O comunicado da Comissão Arns destaca que, caso seja aprovada, a proposição legislativa vai atingir, sobretudo, mulheres e meninas engravidadas por estupradores.
"Para eles, penas de até oito anos. Para elas, penas de até 20 anos, como para o homicídio, por interrupção da gravidez feita a partir de 22 semanas de gestação", compara. Enquanto isso, o próprio Código Penal Brasileiro não estabelece prazos para a realização do aborto legal.
"É uma infâmia contra as mulheres brasileiras, sobretudo com as adolescentes, que constituem parcela significativa dos casos de estupro no país. Fora isso, esta lei alcançará, como um alvo preciso, mulheres e meninas pobres, majoritariamente negras e moradoras das periferias, sempre carentes de acesso aos meios adequados para a interrupção da gravidez. É impossível tolerar tamanha injustiça!", apela a Comissão Arns.
A Comissão Arns finaliza a nota com enfático inconformismo e pede aos diferentes setores da sociedade civil que se mobilizem para barrar esta escalada obscurantista e aos parlamentares, a rejeição de um projeto que atropela direitos, fere a dignidade das mulheres, humilha a cidadania e ameaça a nossa democracia.
Leia aqui a nota da Comissão Arns.
Comissão Arns
A Comissão de Defesa dos Direitos Humanos Dom Paulo Evaristo Arns foi fundada em 2019 para dar visibilidade e acolhimento a graves violações da integridade física, da liberdade e da dignidade humana, especialmente as cometidas por agentes do estado contra pessoas e populações discriminadas, como negros, indígenas, quilombolas, pessoas LGBTQIA+, mulheres, jovens, comunidades urbanas ou rurais em situação de extrema pobreza.
A Comissão Arns foi criada por um grupo de ativistas, acadêmicos, jornalistas e ex-ministros da Justiça, inspirados pelo legado de Dom Paulo Evaristo Arns, cardeal e arcebispo de São Paulo que foi um destacado defensor dos direitos humanos durante a ditadura militar no Brasil (1964-1985).
Dom Paulo foi um dos principais líderes religiosos e defensores dos direitos humanos no Brasil.

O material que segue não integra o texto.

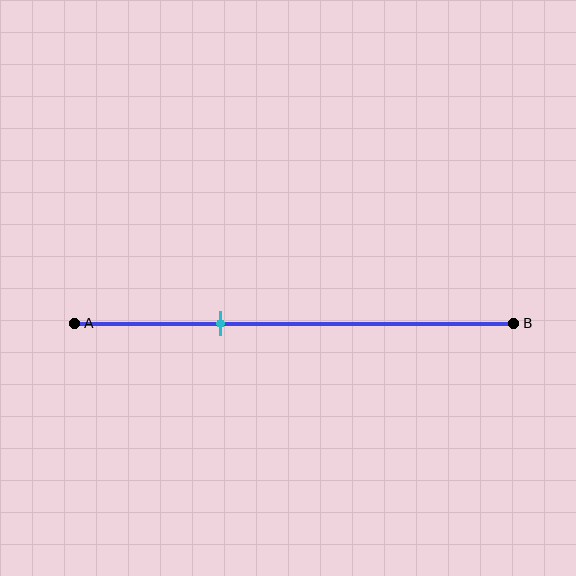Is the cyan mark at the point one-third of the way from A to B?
Yes, the mark is approximately at the one-third point.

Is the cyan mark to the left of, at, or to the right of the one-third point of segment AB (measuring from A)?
The cyan mark is approximately at the one-third point of segment AB.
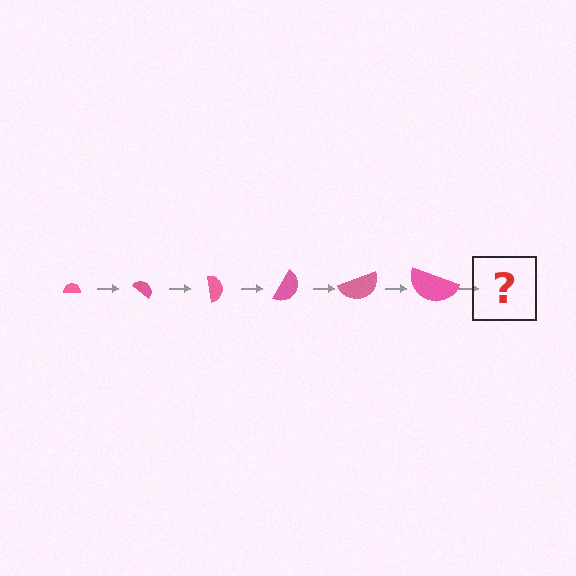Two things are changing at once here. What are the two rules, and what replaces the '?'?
The two rules are that the semicircle grows larger each step and it rotates 40 degrees clockwise each step. The '?' should be a semicircle, larger than the previous one and rotated 240 degrees clockwise from the start.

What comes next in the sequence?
The next element should be a semicircle, larger than the previous one and rotated 240 degrees clockwise from the start.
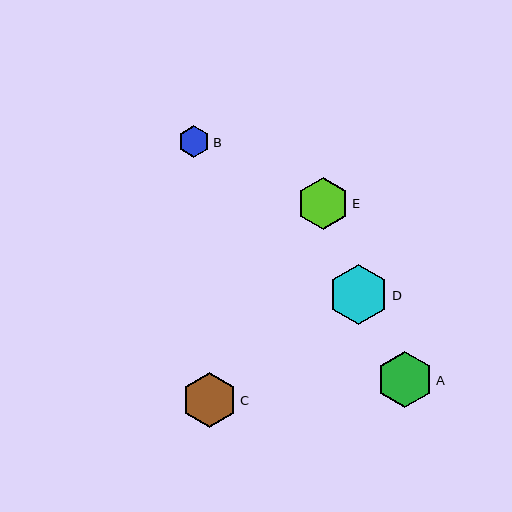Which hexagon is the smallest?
Hexagon B is the smallest with a size of approximately 31 pixels.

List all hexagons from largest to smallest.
From largest to smallest: D, A, C, E, B.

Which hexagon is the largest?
Hexagon D is the largest with a size of approximately 60 pixels.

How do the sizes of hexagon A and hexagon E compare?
Hexagon A and hexagon E are approximately the same size.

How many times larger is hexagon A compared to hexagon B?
Hexagon A is approximately 1.8 times the size of hexagon B.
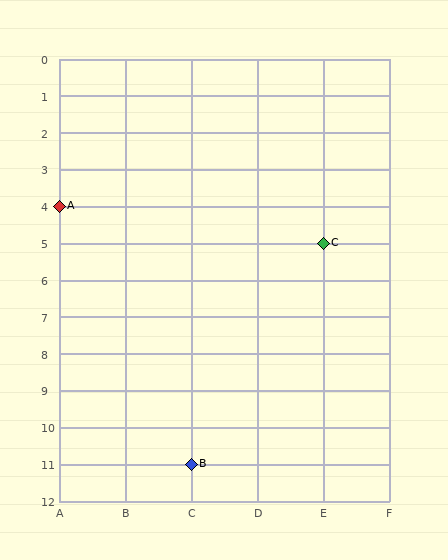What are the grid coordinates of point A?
Point A is at grid coordinates (A, 4).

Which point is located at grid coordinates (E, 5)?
Point C is at (E, 5).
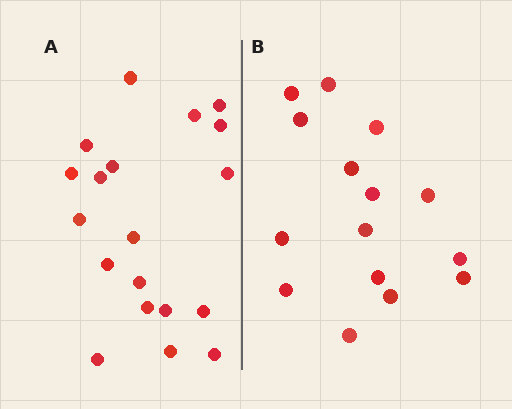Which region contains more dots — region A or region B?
Region A (the left region) has more dots.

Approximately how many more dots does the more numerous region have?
Region A has about 4 more dots than region B.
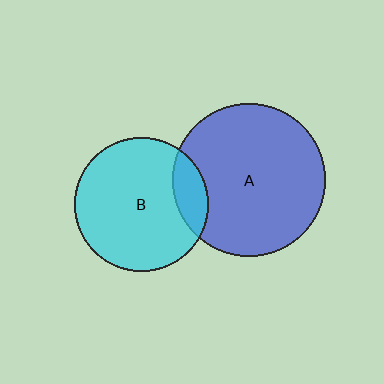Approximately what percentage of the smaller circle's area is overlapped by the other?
Approximately 15%.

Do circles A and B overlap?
Yes.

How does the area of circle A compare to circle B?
Approximately 1.3 times.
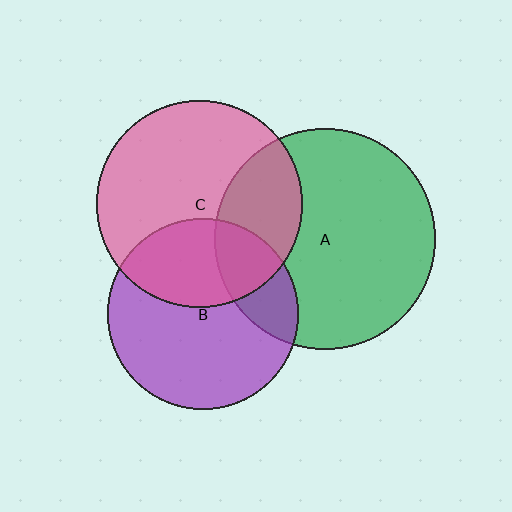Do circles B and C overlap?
Yes.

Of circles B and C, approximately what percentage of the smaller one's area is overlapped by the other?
Approximately 35%.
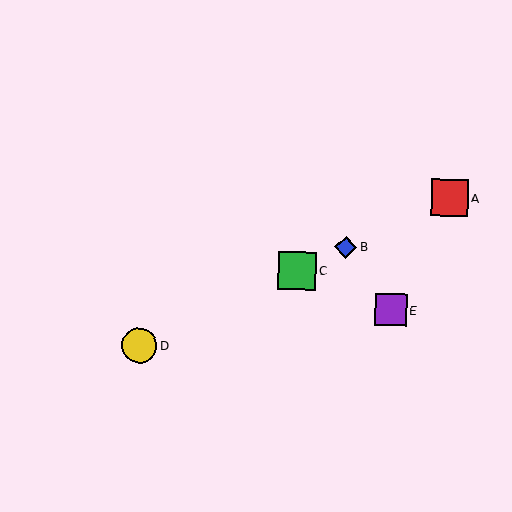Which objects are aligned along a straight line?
Objects A, B, C, D are aligned along a straight line.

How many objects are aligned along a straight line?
4 objects (A, B, C, D) are aligned along a straight line.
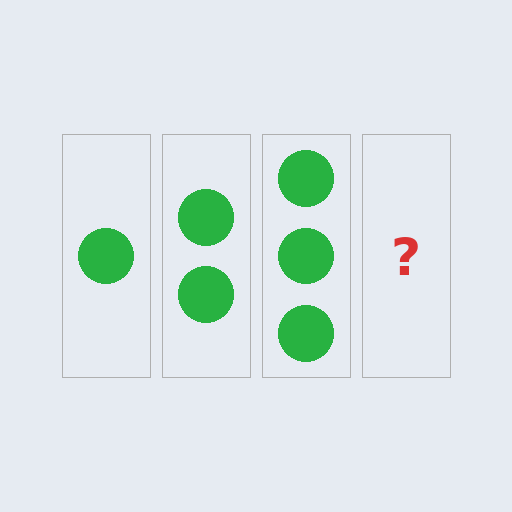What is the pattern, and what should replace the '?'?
The pattern is that each step adds one more circle. The '?' should be 4 circles.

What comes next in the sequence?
The next element should be 4 circles.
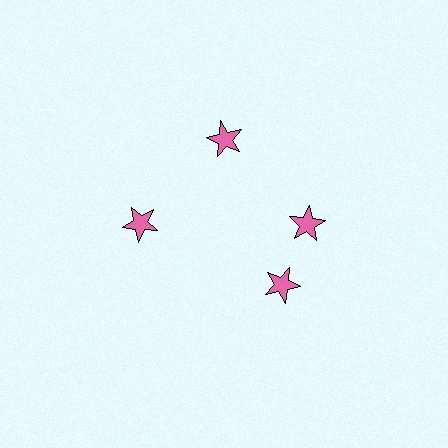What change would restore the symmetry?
The symmetry would be restored by rotating it back into even spacing with its neighbors so that all 4 stars sit at equal angles and equal distance from the center.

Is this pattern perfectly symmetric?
No. The 4 pink stars are arranged in a ring, but one element near the 6 o'clock position is rotated out of alignment along the ring, breaking the 4-fold rotational symmetry.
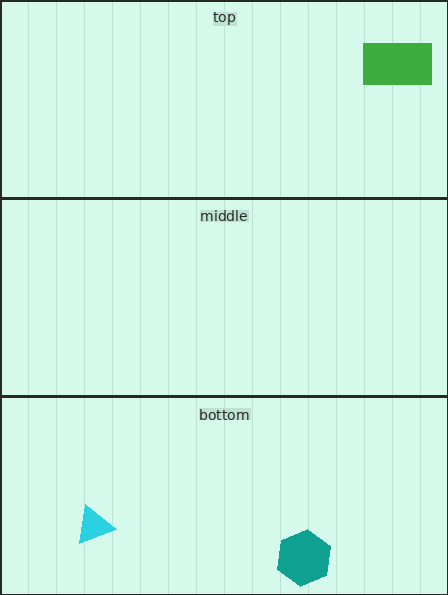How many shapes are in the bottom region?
2.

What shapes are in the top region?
The green rectangle.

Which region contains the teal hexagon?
The bottom region.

Durante a ditadura militar, ele desempenhou um papel crucial na denúncia das violações dos direitos humanos, incluindo torturas, desaparecimentos forçados e assassinatos políticos. Sua atuação foi marcada pela criação do projeto "Brasil: Nunca Mais", que documentou a tortura e outras formas de repressão durante o regime militar.
A Comissão Arns foi criada em um contexto de crescente preocupação com a proteção dos direitos humanos no Brasil, especialmente diante de ameaças ao estado de direito e à democracia, durante o governo de extrema direita de Jair Bolsonaro. A fundação da Comissão foi uma resposta à necessidade de uma organização independente e dedicada à defesa dos direitos humanos.
A Comissão atua em várias frentes, incluindo a documentação e denúncia de violações dos direitos humanos, a defesa de políticas públicas inclusivas, e a promoção de debates e eventos para sensibilizar a sociedade sobre a importância dos direitos humanos. Também colabora com outras organizações nacionais e internacionais para fortalecer a rede de proteção aos direitos humanos.